A proposal to change the council's planning controls could clear the way for infill housing close to the city's business centres, unlock development in medium density residential areas and provide more housing diversity across 27 suburbs.
CoreLogic data from September 2023 revealed the number of new builds have fallen, building costs have risen and vacancy rates sit at around one per cent across the city, all while rental and housing prices continue to climb.
Just last week, the National Regional Housing Summit in Canberra put solutions to support the region's burgeoning communities under the microscope.
Master Builders Australia (MBA) chief executive Denita Wawn said all levels of government need to work together to remove the biggest roadblocks to regional growth - zoning, planning and integrated land use.
"As regional communities grow into bigger hubs of activity, the type of housing on offer needs to satisfy the needs of everyone in that community. It's not always about building out but building up with appropriate infrastructure and services in place," she said.
"However, the industry's capacity needs to be bolstered in the regions to ensure supply can keep up with demand.
"Governments need to look at how we can ensure the regions are an attractive place for businesses to expand in to and workers to move to."
By 2036, couples without children and single occupants will account for almost half of all households in Lake Macquarie.
According to the council, that trend suggests a demand for smaller dwellings, despite its housing supply being "heavily biased" towards detached dwellings at 84 per cent.
"Lake Macquarie needs to increase the diversity and choice in the types of housing available to ensure housing supply caters for the needs of changing demographics into the future, and ensures we have affordable housing options," a report to councillors for tonight's meeting said.
Last year, the council got a letter from Minister for Planning and Public Spaces Paul Scully urging it to look at its policy settings to see how it could grow the number of homes in the city.
Changes to Lake Macquarie's controls stem from its overarching Housing Strategy, which is consistent with the state government's focus on a more flexible planning system designed to combat the housing crisis.

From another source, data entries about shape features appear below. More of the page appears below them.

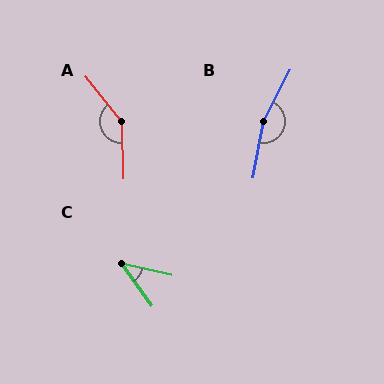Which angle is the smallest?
C, at approximately 41 degrees.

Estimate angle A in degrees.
Approximately 144 degrees.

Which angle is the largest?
B, at approximately 163 degrees.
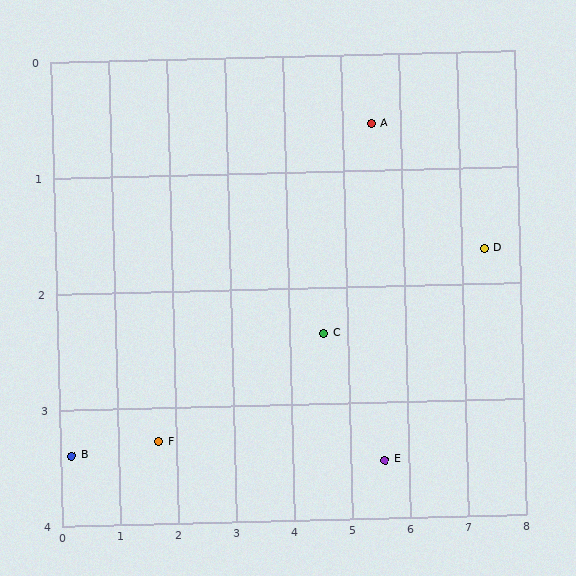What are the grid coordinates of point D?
Point D is at approximately (7.4, 1.7).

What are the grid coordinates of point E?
Point E is at approximately (5.6, 3.5).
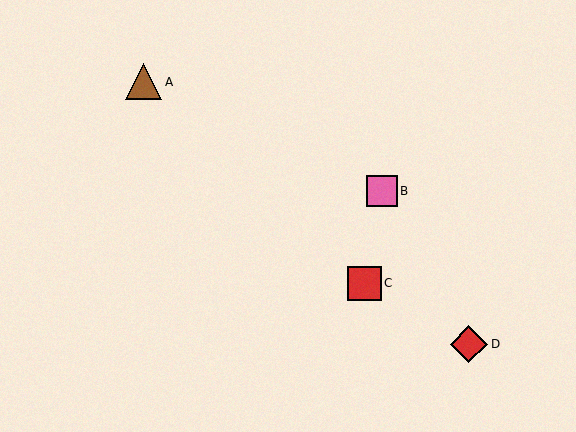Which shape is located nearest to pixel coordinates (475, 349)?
The red diamond (labeled D) at (469, 344) is nearest to that location.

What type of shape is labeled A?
Shape A is a brown triangle.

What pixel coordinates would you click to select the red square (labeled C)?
Click at (364, 283) to select the red square C.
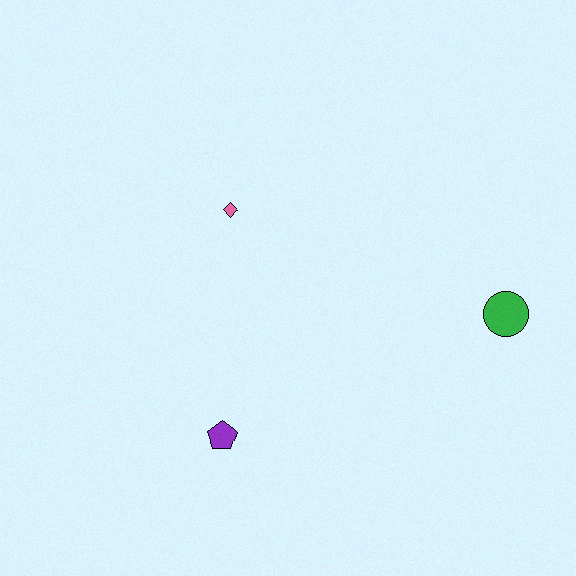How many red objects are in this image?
There are no red objects.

As part of that strategy, the council did research into the housing market, livability and affordability to understand the city's housing needs.

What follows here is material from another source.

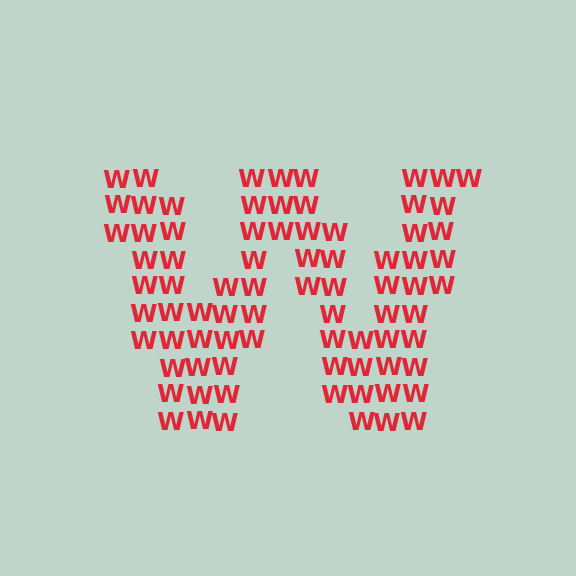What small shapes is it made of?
It is made of small letter W's.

It found a demand for infill housing and increased housing diversity close to jobs and services.
The council's proposal would allow for smaller homes, which it argues will offer more choice and improve affordability.
In medium density residential zones and some business zones close to CBDs, the current ten metre height limit would be raised to enable three-storey developments.

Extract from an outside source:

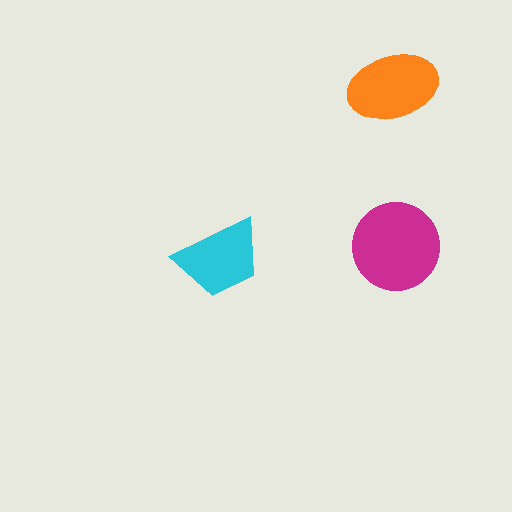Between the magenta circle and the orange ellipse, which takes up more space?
The magenta circle.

While in Charlestown, Windale and Toronto it could allow four to five-storey residential builds.
The changes would permit dual occupancies in some areas and make exceptions to minimum lot sizes for some developments to allow subdivision supported by 'sound design' below 200 square metres.
Boundaries of some medium density residential zones would be expanded to "better support town centres in a sensitive, practical way".
It would also allow for attached dwellings, multi-dwelling housing and flats in low density residential zones.
The plans went on public exhibition in 2021 and received 304 submissions, 241 of which opposed the proposal or elements of it.
Locals raised a number of issues, including the need for infrastructure to support development, concerns about the height of buildings and changes to the character of a suburb as well as an increase in traffic and need for public transport.
The council will vote on the proposal at tonight's meeting.